Embora não lhe diremos exatamente como o filme termina, os confrontos finais de Herbert, repletos de exposição, são contados com a máxima precisão cinematográfica por Villeneuve e seu Duna: Parte Dois co-roteirista, Jon Spaihts. Idéias verbais complexas são analisadas até o cerne e, em alguns casos, transmitidas com apenas um olhar ou um gesto.
“É tudo uma questão do arco do personagem e do impacto emocional do filme”, explica o diretor. “É preciso que a disciplina seja o mais econômica possível, especificamente com o diálogo. Sempre seguir o caminho mais direto de fazer as coisas e tentar simplificar. Há um equilíbrio quando você está tentando encontrar uma pureza. Quanto mais simples você for, mais complexo se tornará. Isso cria profundidade. Quando a superfície é muito densa, você não pode ir mais fundo. Tentei encontrar esse equilíbrio na tela. Levamos meses para escrever esta parte.”
O caráter expandido de Chani e a racionalização do clímax do filme não foram as únicas grandes alterações em andamento para Duna: Parte Dois. No livro original, a iniciação de Paul nos Fremen, a ascensão a seu líder e a batalha contra os Harkonnens aconteceram ao longo de alguns anos. Ele e Chani até encontraram tempo para ter um filho. No novo filme, todos esses eventos acontecem em menos de um ano.

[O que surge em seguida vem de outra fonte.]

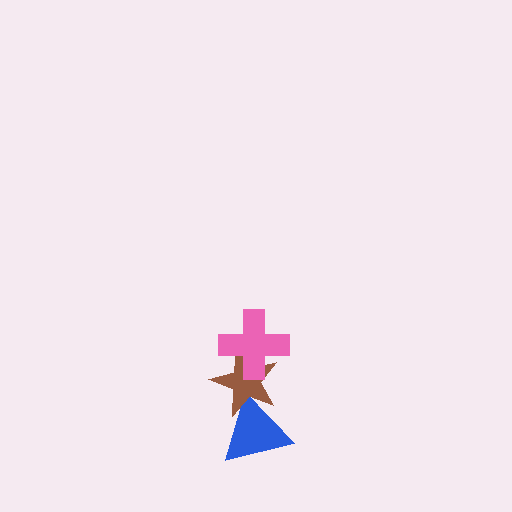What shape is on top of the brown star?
The pink cross is on top of the brown star.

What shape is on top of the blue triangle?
The brown star is on top of the blue triangle.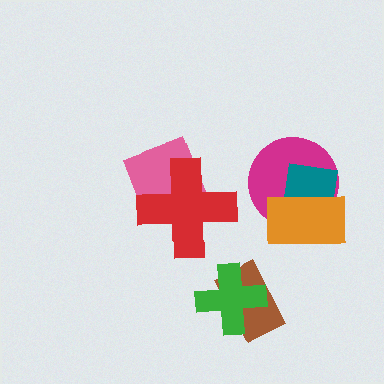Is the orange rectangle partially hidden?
No, no other shape covers it.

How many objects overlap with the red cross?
1 object overlaps with the red cross.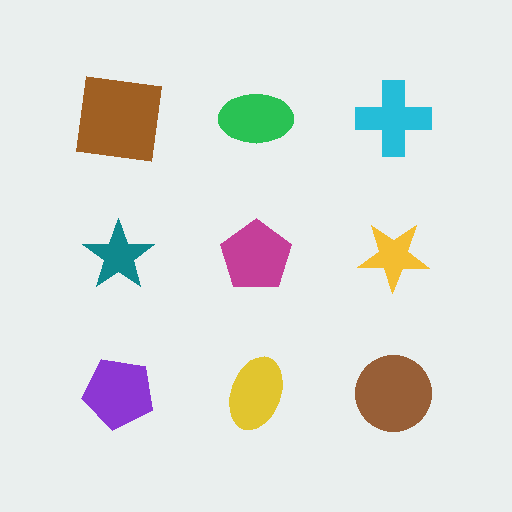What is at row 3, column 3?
A brown circle.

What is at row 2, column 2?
A magenta pentagon.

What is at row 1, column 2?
A green ellipse.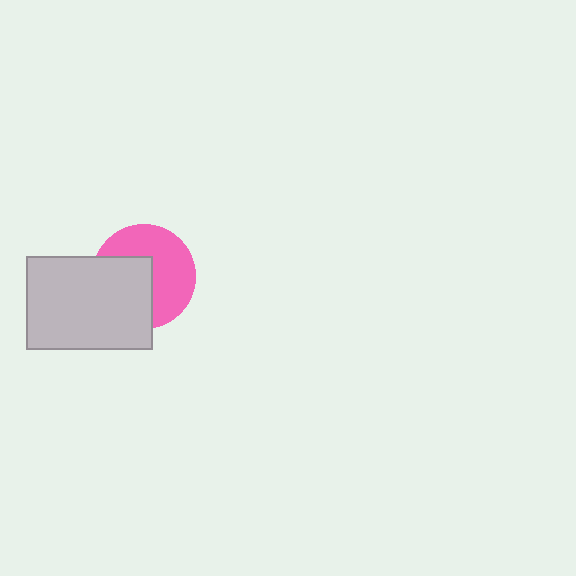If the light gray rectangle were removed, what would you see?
You would see the complete pink circle.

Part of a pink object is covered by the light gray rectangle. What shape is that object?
It is a circle.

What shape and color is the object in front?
The object in front is a light gray rectangle.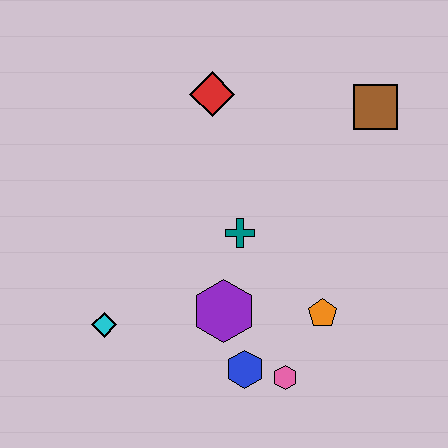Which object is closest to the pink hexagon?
The blue hexagon is closest to the pink hexagon.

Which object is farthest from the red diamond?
The pink hexagon is farthest from the red diamond.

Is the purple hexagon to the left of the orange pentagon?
Yes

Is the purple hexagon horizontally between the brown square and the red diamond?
Yes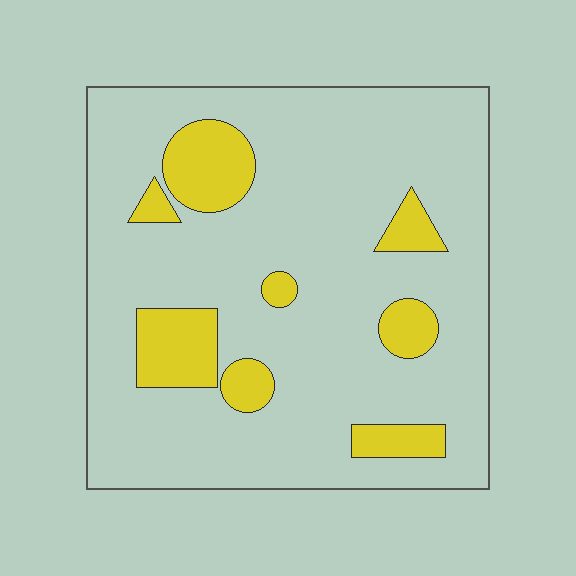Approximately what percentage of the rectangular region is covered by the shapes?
Approximately 15%.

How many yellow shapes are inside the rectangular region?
8.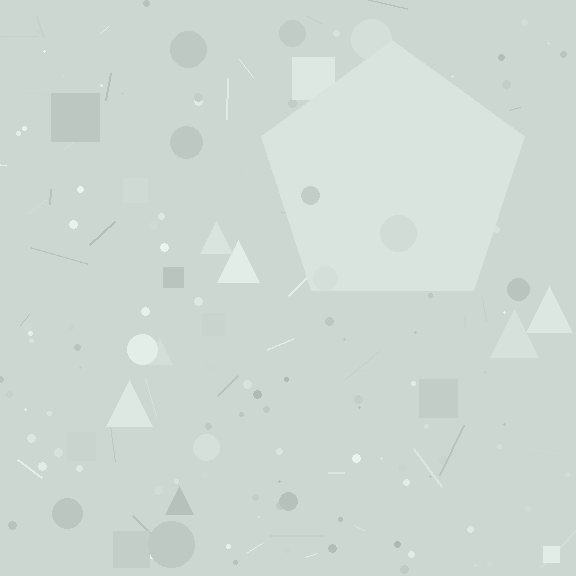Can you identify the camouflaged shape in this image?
The camouflaged shape is a pentagon.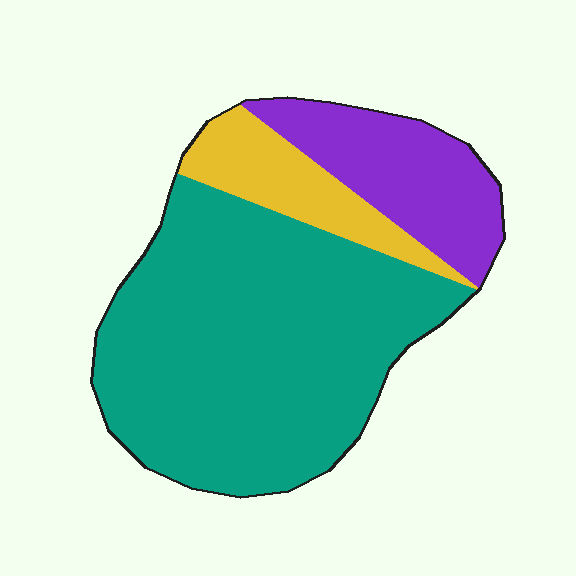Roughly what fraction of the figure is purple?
Purple covers roughly 20% of the figure.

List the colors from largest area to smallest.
From largest to smallest: teal, purple, yellow.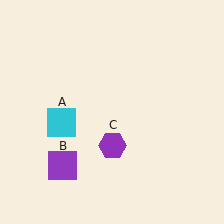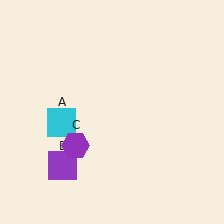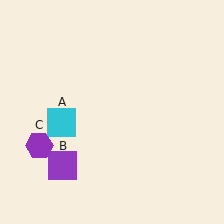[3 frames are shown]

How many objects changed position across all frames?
1 object changed position: purple hexagon (object C).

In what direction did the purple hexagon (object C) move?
The purple hexagon (object C) moved left.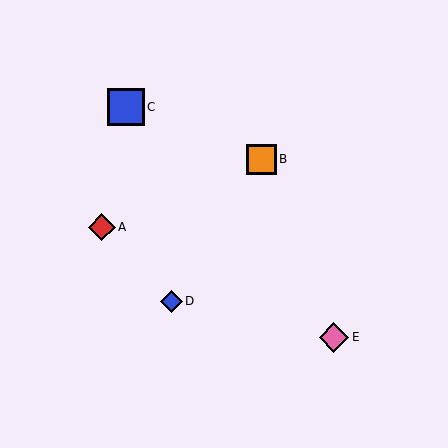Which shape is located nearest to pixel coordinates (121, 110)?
The blue square (labeled C) at (126, 107) is nearest to that location.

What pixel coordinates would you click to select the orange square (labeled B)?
Click at (261, 159) to select the orange square B.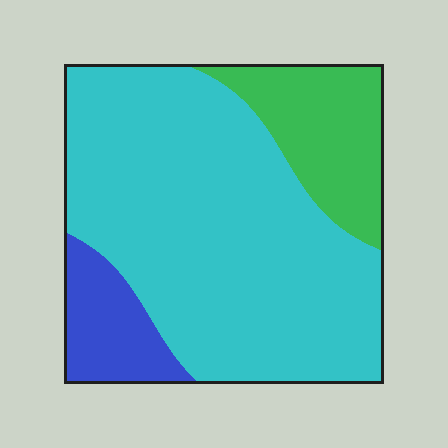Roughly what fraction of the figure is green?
Green takes up less than a quarter of the figure.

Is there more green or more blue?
Green.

“Momentum”, explica Villeneuve como a razão para comprimir o prazo deste filme. “Pressão para sentir que o personagem estava correndo contra o tempo e que o mundo estava se desgastando rapidamente sob seus pés. Para dar-lhe menos tempo para entender a realidade e criar mais sentimentos de perigo ao seu redor. Ele não terá tempo para se instalar na cultura; ele não terá tempo de ganhar absolutamente a confiança de todos os Fremen. Fiz isso apenas para deixar Paul ainda mais nervoso. Essa foi a ideia principal.”
Todas essas mudanças contrastam fortemente com a versão cinematográfica de David Lynch de Duna (sobre o qual este autor escreveu um livro recente), com a narração da Princesa Irulan no filme de 84 afirmando que “dois anos padrão” se passam durante uma única montagem… até mesmo aquela frase “a história nos chamará de esposas” foi filmada, embora posteriormente descartada. Agora que o sonho de Denis Villeneuve de adaptar o livro de Herbert foi realizado, ele está um pouco mais aberto sobre o que diferencia explicitamente sua versão da abordagem mais colorida e surreal de Lynch sobre o material.
“Acho que a forma como abordo o deserto é absolutamente diferente”, diz ele. “Há um nível de realismo que eu procurava. Eu queria que o público acreditasse neste mundo. Eu queria me afastar da fantasia o máximo possível, mesmo que seja um mundo de fantasia. Aumentar o drama para que as pessoas acreditem nesta tragédia e tenham um sentimento de familiaridade com ela. Sempre tive muito carinho e respeito pela adaptação de David Lynch. Ele é um mestre. É que somos, claro, diretores muito diferentes. Temos sensibilidades diferentes. Eu simplesmente senti que o sonho que eu tinha em mente ainda não foi realizado na tela, e é por isso que o fiz.”
Duna: Parte Dois estreia nos cinemas de todos os lugares nesta sexta-feira, 1º de março.